Original Ultra Fat Dogs Chicken & Salmon Formula Low Calorie Dry Dog Food, 24-lb bag

Evidence Fair
dry $2.92/lb

Graded by The Sniff System

In plain English

Natural Balance Original Ultra Fat Dogs Chicken & Salmon Formula is a dry food for adult dogs needing weight management, featuring chicken and salmon as its main protein sources.

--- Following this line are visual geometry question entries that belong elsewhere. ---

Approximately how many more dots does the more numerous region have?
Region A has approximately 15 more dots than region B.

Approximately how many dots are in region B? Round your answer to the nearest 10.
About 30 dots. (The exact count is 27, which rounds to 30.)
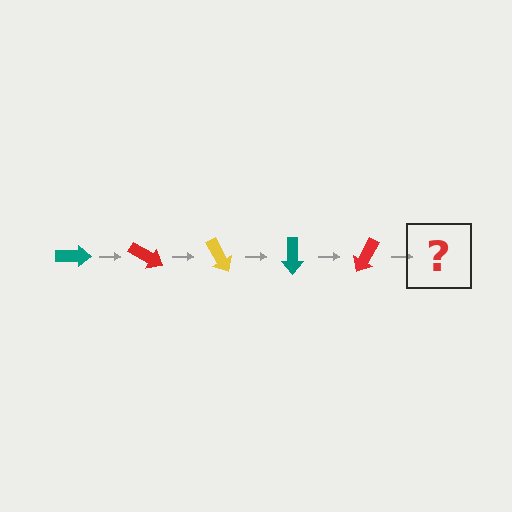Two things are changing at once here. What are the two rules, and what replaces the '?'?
The two rules are that it rotates 30 degrees clockwise each step and the color cycles through teal, red, and yellow. The '?' should be a yellow arrow, rotated 150 degrees clockwise from the start.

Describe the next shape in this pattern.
It should be a yellow arrow, rotated 150 degrees clockwise from the start.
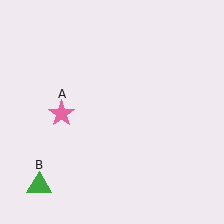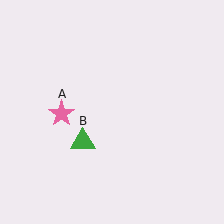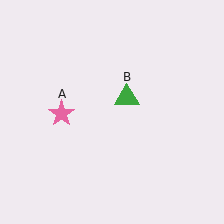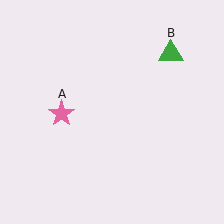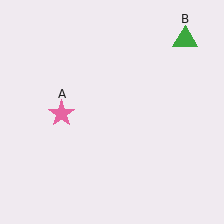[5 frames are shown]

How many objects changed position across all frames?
1 object changed position: green triangle (object B).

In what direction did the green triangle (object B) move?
The green triangle (object B) moved up and to the right.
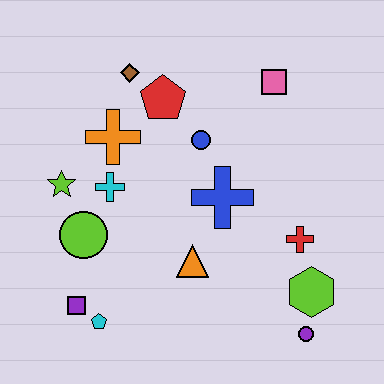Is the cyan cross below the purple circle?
No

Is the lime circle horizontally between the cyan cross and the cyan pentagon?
No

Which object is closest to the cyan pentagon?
The purple square is closest to the cyan pentagon.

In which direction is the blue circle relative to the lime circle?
The blue circle is to the right of the lime circle.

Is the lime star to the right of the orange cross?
No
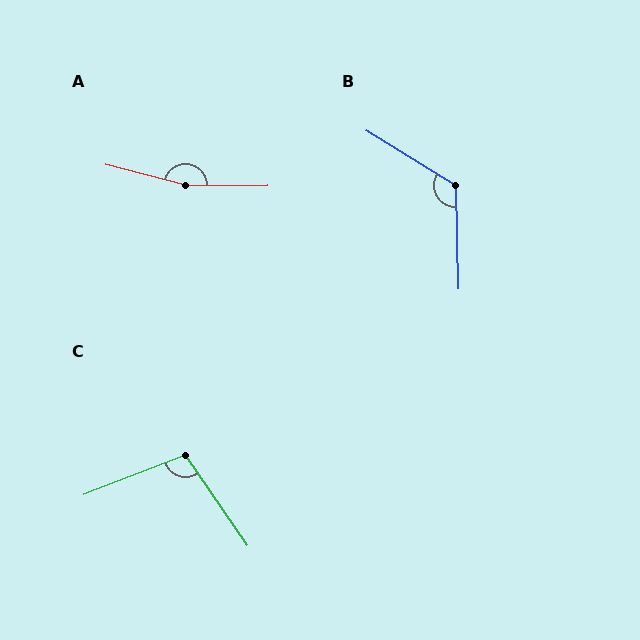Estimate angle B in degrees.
Approximately 123 degrees.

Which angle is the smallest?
C, at approximately 103 degrees.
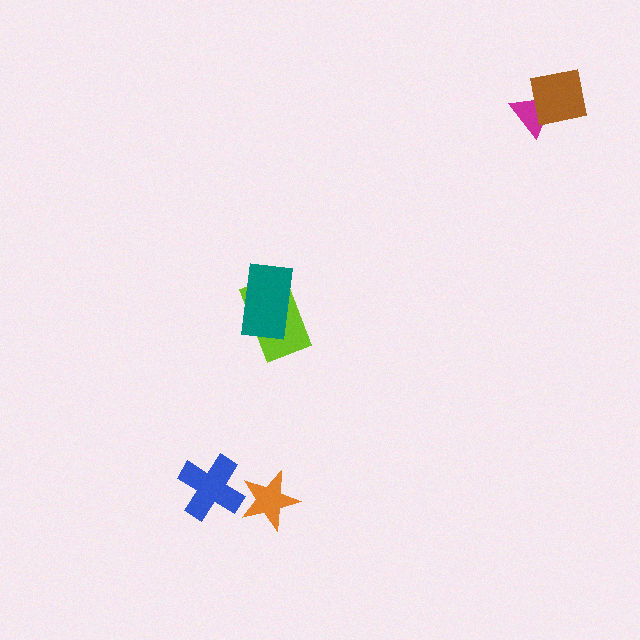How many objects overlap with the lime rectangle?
1 object overlaps with the lime rectangle.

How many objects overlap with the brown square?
1 object overlaps with the brown square.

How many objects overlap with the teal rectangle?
1 object overlaps with the teal rectangle.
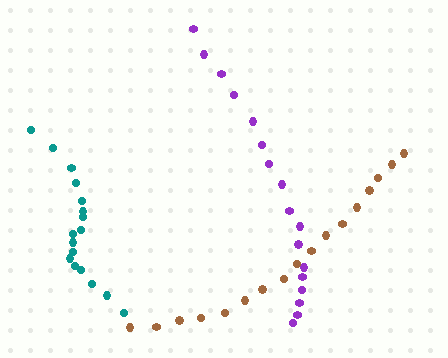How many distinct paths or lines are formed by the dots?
There are 3 distinct paths.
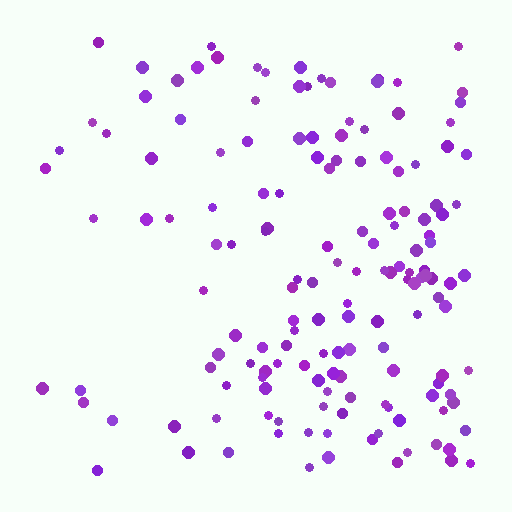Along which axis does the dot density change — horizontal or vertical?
Horizontal.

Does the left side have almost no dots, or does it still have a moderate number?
Still a moderate number, just noticeably fewer than the right.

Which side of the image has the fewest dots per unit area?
The left.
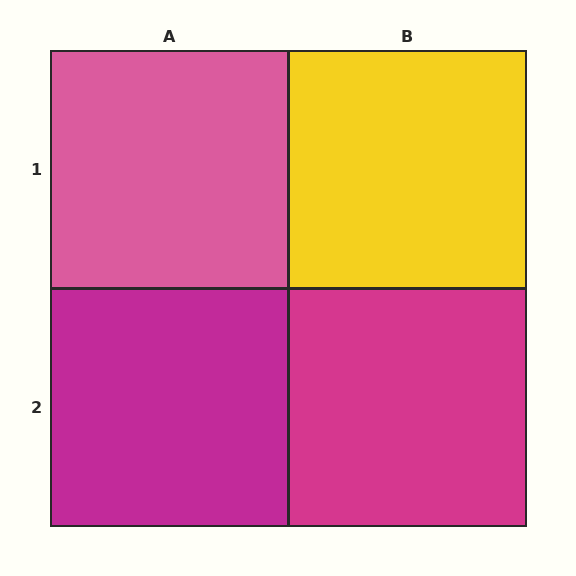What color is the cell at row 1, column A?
Pink.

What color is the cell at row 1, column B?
Yellow.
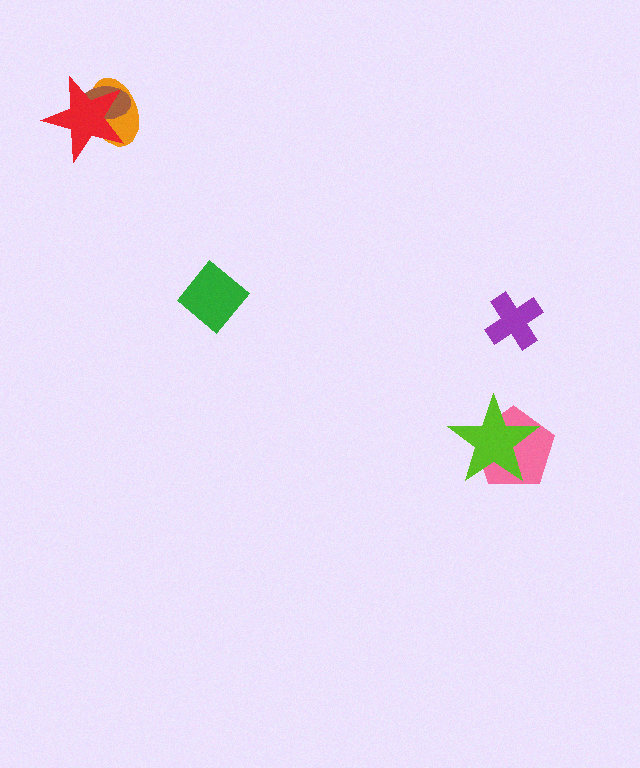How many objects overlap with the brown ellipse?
2 objects overlap with the brown ellipse.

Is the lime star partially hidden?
No, no other shape covers it.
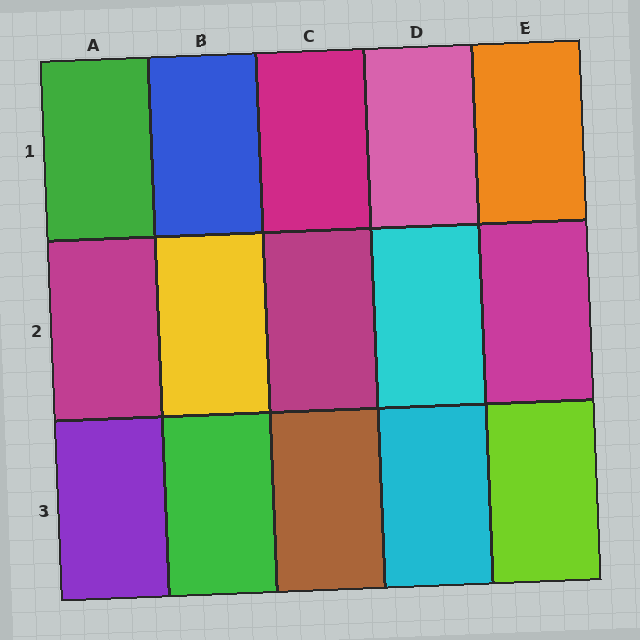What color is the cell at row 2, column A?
Magenta.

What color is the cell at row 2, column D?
Cyan.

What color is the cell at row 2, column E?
Magenta.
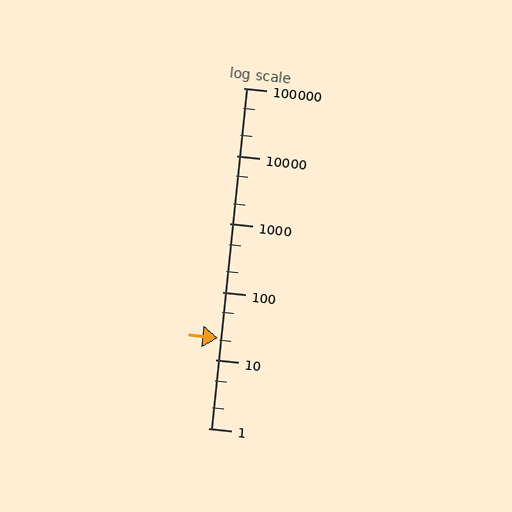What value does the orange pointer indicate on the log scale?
The pointer indicates approximately 21.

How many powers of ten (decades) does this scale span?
The scale spans 5 decades, from 1 to 100000.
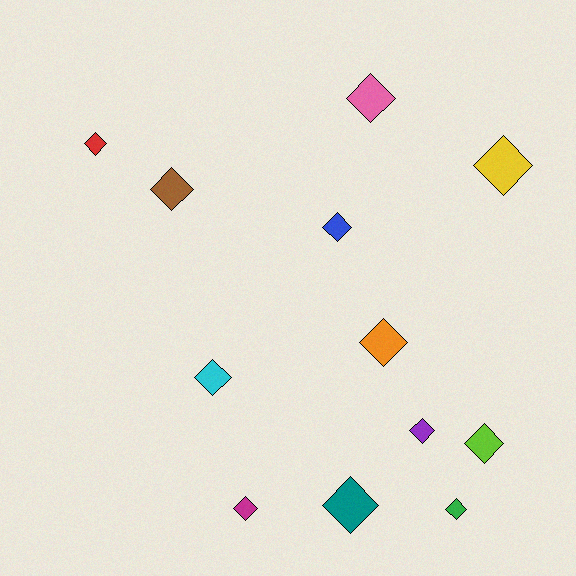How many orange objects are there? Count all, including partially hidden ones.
There is 1 orange object.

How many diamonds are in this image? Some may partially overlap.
There are 12 diamonds.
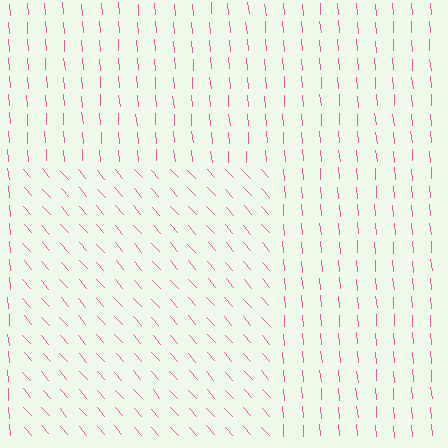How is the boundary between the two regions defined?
The boundary is defined purely by a change in line orientation (approximately 37 degrees difference). All lines are the same color and thickness.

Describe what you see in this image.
The image is filled with small pink line segments. A rectangle region in the image has lines oriented differently from the surrounding lines, creating a visible texture boundary.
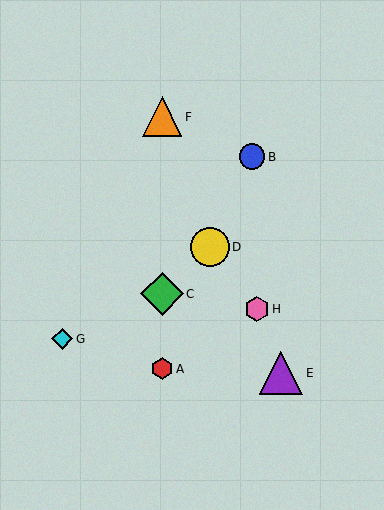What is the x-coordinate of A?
Object A is at x≈162.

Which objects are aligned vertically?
Objects A, C, F are aligned vertically.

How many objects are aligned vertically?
3 objects (A, C, F) are aligned vertically.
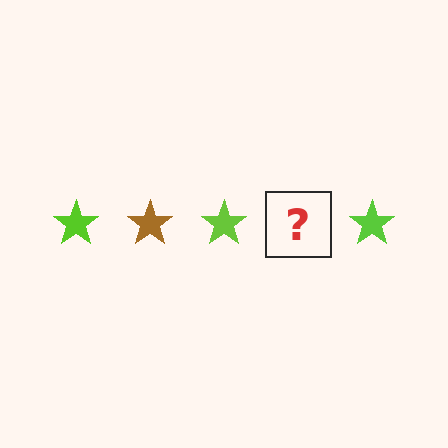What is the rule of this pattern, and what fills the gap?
The rule is that the pattern cycles through lime, brown stars. The gap should be filled with a brown star.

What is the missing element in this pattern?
The missing element is a brown star.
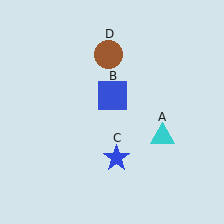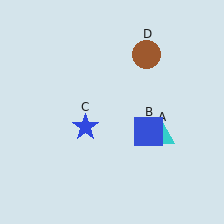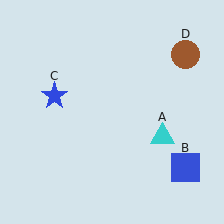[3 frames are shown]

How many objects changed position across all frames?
3 objects changed position: blue square (object B), blue star (object C), brown circle (object D).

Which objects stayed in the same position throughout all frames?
Cyan triangle (object A) remained stationary.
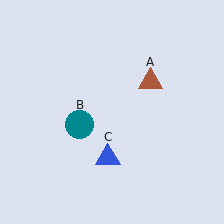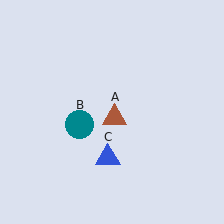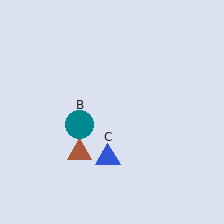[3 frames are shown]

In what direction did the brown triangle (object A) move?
The brown triangle (object A) moved down and to the left.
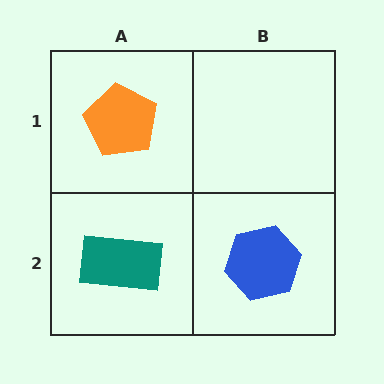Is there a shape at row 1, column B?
No, that cell is empty.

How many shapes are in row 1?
1 shape.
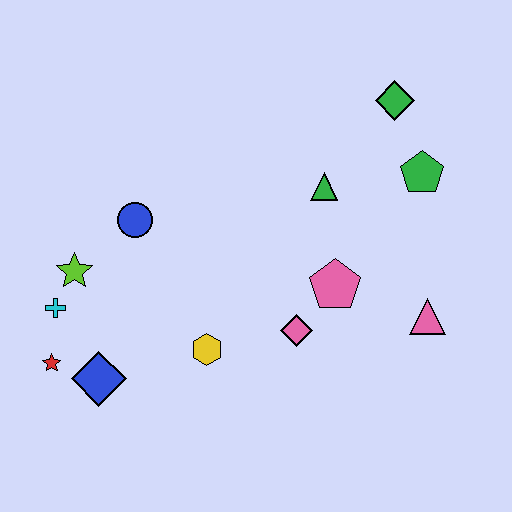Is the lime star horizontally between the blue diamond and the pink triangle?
No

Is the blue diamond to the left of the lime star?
No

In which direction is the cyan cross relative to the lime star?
The cyan cross is below the lime star.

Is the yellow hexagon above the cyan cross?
No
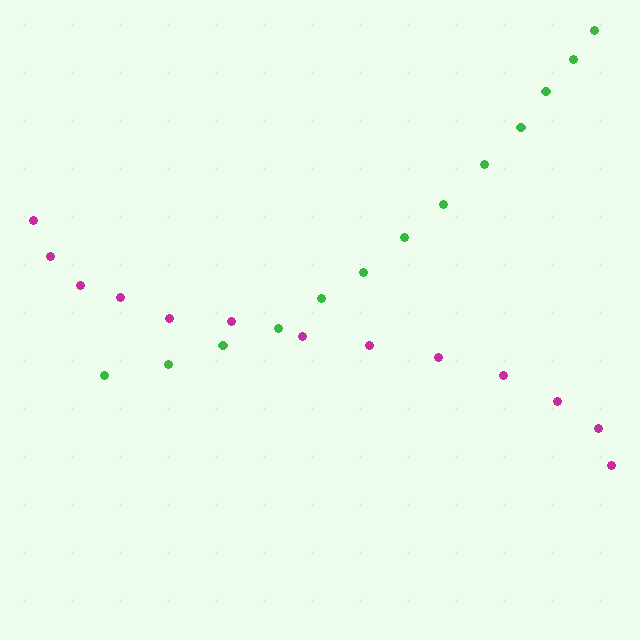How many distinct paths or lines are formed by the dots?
There are 2 distinct paths.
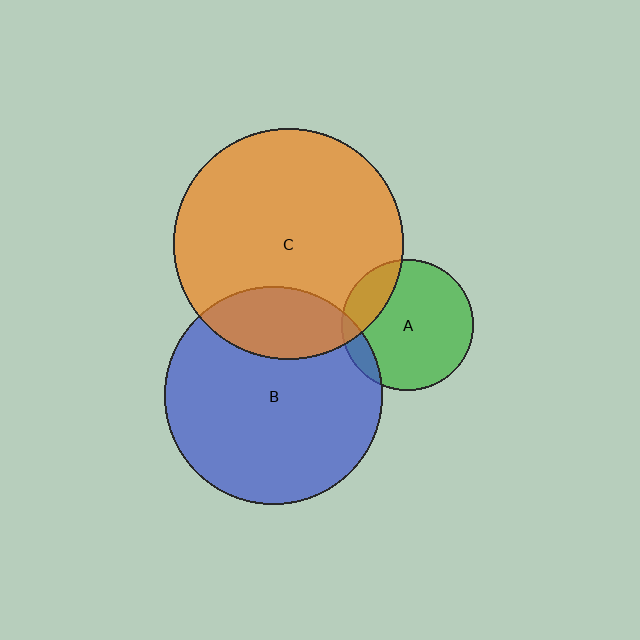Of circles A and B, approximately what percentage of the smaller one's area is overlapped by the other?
Approximately 10%.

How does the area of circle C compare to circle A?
Approximately 3.1 times.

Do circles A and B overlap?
Yes.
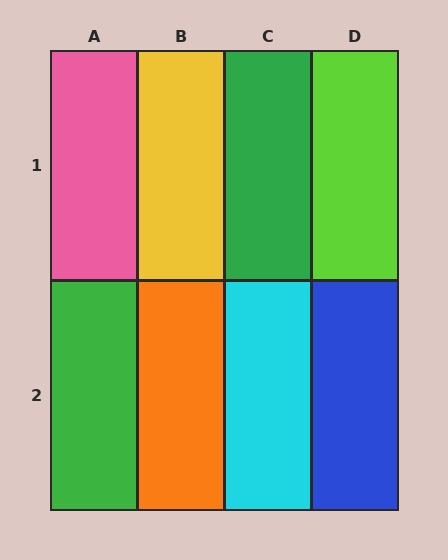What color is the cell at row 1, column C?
Green.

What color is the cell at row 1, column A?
Pink.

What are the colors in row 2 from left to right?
Green, orange, cyan, blue.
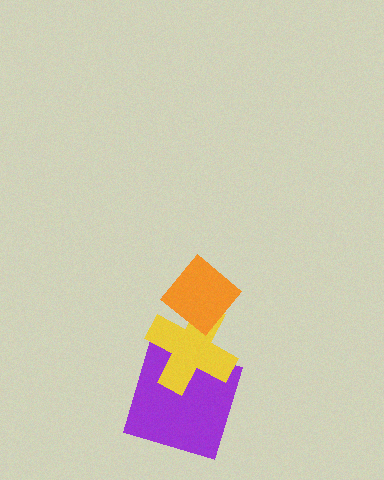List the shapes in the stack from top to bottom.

This formula has a strong protein profile, with chicken meal as the first ingredient, which means good biological value for your dog. It also includes quality fat sources, like marine oil, which provides beneficial EPA and DHA. Plus, the carbohydrate sources offer fermentable fiber.

The biggest thing to note is the lack of an AAFCO statement, which means its nutritional completeness is unverified. There's also some legume stacking, with multiple pulse-family ingredients in the top 15.

Good fit for adult dogs needing weight management. Less ideal if you prefer foods with a verified AAFCO statement for nutritional completeness.

Summary written by The Sniff System from the data above. Same rubric, same drivers, expressed in English.

Who this is for

The landmark 14-year Purina Lifespan Study on 48 Labrador Retrievers demonstrated that dogs fed 25% fewer calories lived a median of 1.8 years longer and delayed the onset of chronic diseases. Strong fit for adult Labrador Retrievers navigating weight management. At 315 kcal/cup this formula runs on the lean side, with crude fiber at 10.5% (above the catalog median, supports satiety). According to the Association for Pet Obesity Prevention's 2023 survey, 59% of dogs in the United States were classified as overweight or obese by their veterinary healthcare professional, representing an estimated 55 million dogs  (APOP, 2023) .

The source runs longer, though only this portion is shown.